Avec la séduction de Laura Betti par l’immobile et obscène Terence Stamp dans Théorème, et plus encore, avec la scène de consultation de la Pythie dans OEdipe roi, toute psychologie disparaît. OEdipe est confronté longuement à son Destin : d’abord fondu dans la foule des suppliants, puis peu à peu amené vers le face-à-face, seul. Sergio Citti épuise toute la gamme des mimiques ; il est tout à tour tranquille, content, égaré, épouvanté : toujours de face, toujours regardant vers nous, toujours monté en alternance avec la Pythie, masquée, vulgaire, qui mange, s’accroupit comme pour chier ou accoucher, vaticine, rit. Face à la devineresse, il est un mortel en proie à l’angoisse ; mais le champ-contrechamp à 180° — forme interdite, sulfureuse, un diabolus in cinematographo comme il existe un diabolus in musica — empêche toute résolution, toute thaumaturgie ; la femme doit rester à distance infinie, démente comme son rire ; enceinte, elle est porteuse d’un avenir interdit au malheureux qui croyait se libérer. La scène est surchargée de symboles déguisés, par exemple l’arbre sous lequel la pythonisse est installée, un jujubier : Zizyphus spina Christi, l’arbre dont les rameaux épineux formèrent la couronne du Christ — et aussi le symbole islamique (le film est tourné au Maroc) de la mesure de l’espace et du temps, dont le fruit est nourriture d’immortalité.

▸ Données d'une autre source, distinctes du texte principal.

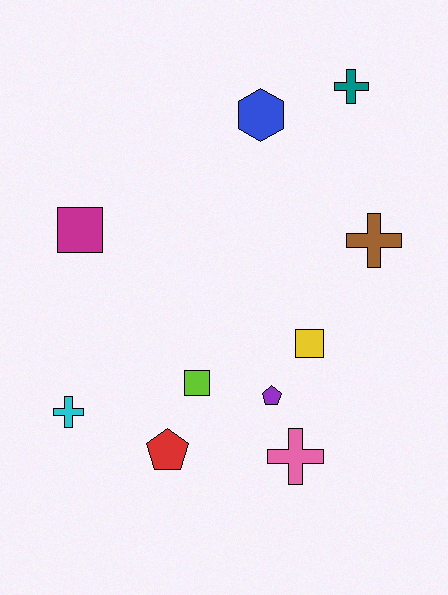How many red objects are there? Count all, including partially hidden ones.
There is 1 red object.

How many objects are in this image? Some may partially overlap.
There are 10 objects.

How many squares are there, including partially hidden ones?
There are 3 squares.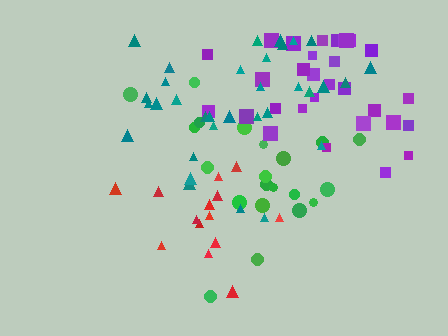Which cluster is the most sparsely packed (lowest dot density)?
Green.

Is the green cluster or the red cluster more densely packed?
Red.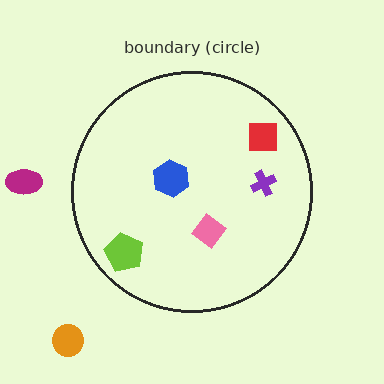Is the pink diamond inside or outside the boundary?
Inside.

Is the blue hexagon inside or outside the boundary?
Inside.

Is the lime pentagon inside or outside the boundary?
Inside.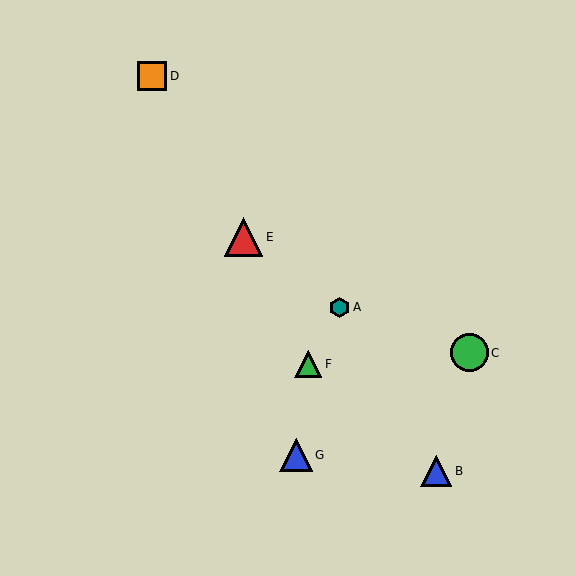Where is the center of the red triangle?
The center of the red triangle is at (244, 237).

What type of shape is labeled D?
Shape D is an orange square.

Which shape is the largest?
The green circle (labeled C) is the largest.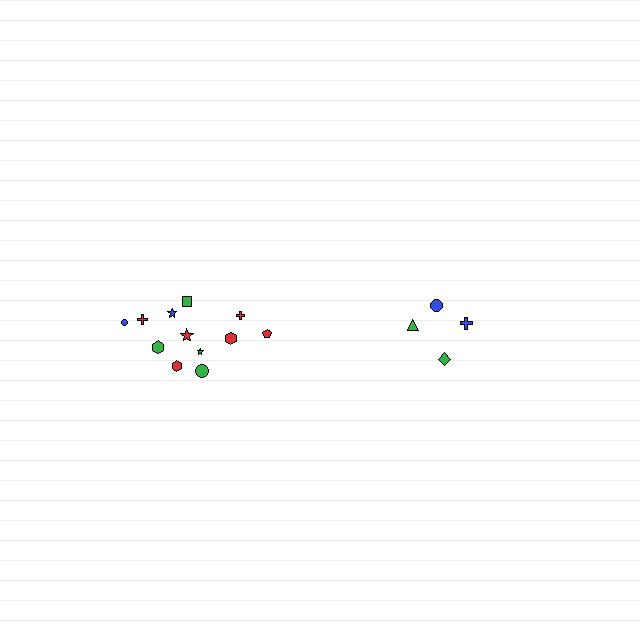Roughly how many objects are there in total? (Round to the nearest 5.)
Roughly 15 objects in total.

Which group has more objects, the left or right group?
The left group.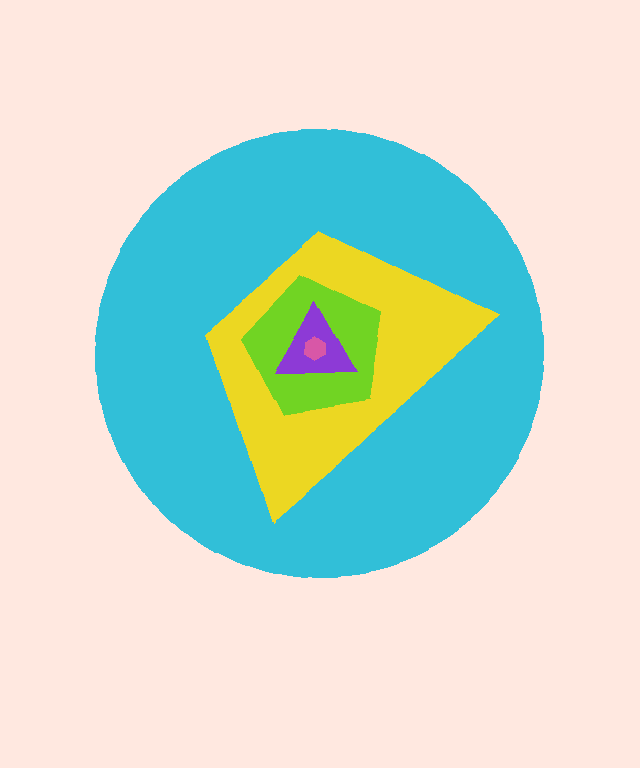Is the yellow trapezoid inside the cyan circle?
Yes.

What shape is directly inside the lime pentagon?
The purple triangle.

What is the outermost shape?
The cyan circle.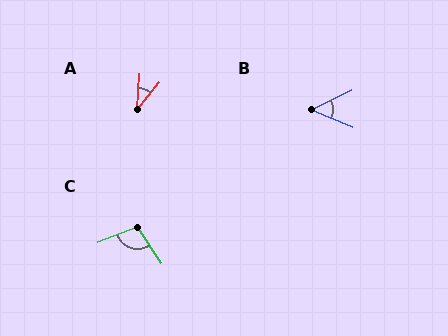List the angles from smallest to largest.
A (35°), B (49°), C (102°).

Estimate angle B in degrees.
Approximately 49 degrees.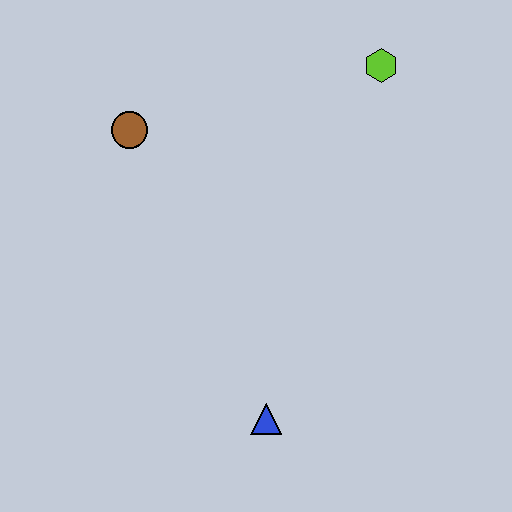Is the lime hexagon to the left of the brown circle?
No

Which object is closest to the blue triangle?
The brown circle is closest to the blue triangle.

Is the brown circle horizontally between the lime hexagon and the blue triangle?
No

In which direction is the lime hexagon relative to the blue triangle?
The lime hexagon is above the blue triangle.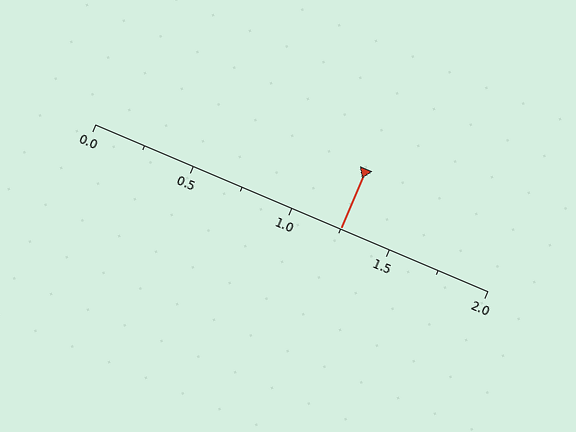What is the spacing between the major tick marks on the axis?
The major ticks are spaced 0.5 apart.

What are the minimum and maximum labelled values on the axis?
The axis runs from 0.0 to 2.0.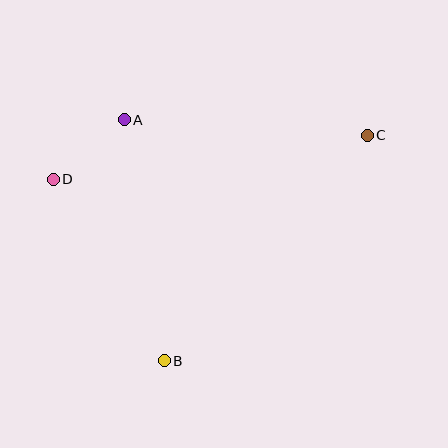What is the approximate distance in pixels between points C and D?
The distance between C and D is approximately 317 pixels.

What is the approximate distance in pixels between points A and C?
The distance between A and C is approximately 244 pixels.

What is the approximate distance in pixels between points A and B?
The distance between A and B is approximately 245 pixels.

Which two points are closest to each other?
Points A and D are closest to each other.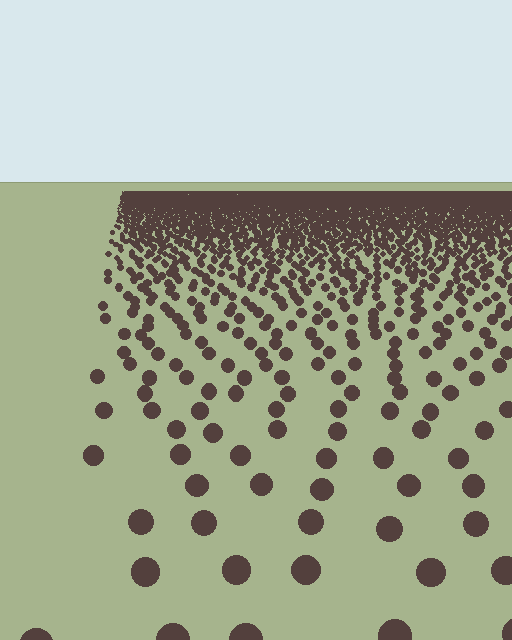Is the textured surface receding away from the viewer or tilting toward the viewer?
The surface is receding away from the viewer. Texture elements get smaller and denser toward the top.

Après la séance (Pasolini ne dissimule pas le parallèle avec une psychanalyse), OEdipe s’en va en chavirant, ivre de la révélation qu’il vient de subir. Le contrechamp sur son regard montre seulement le désert, là où juste avant c’était une foule (là où s’était une foule, comme écrirait un critique lacanien). Mais ce n’est pas seulement un trait de psychologie pour montrer qu’il est égaré, perdu : c’est la conclusion nécessaire, figurale, de cette forme inventée par le cinéaste et qu’ici il mène à son terme. Champ contre champ : le film prend la préposition à la lettre ; il faut que l’un des deux antagonistes cède, disparaisse ou se transforme. Annonciation d’un destin atroce par une messagère perverse : le monde des dieux a frappé la scène ; le monde des hommes ne peut plus être montré optiquement ; la forme l’a changé. Tout cela est la conséquence logique de la prise au sérieux du « contre », de la rigueur oppositive d’une forme cinématographique pourtant banale.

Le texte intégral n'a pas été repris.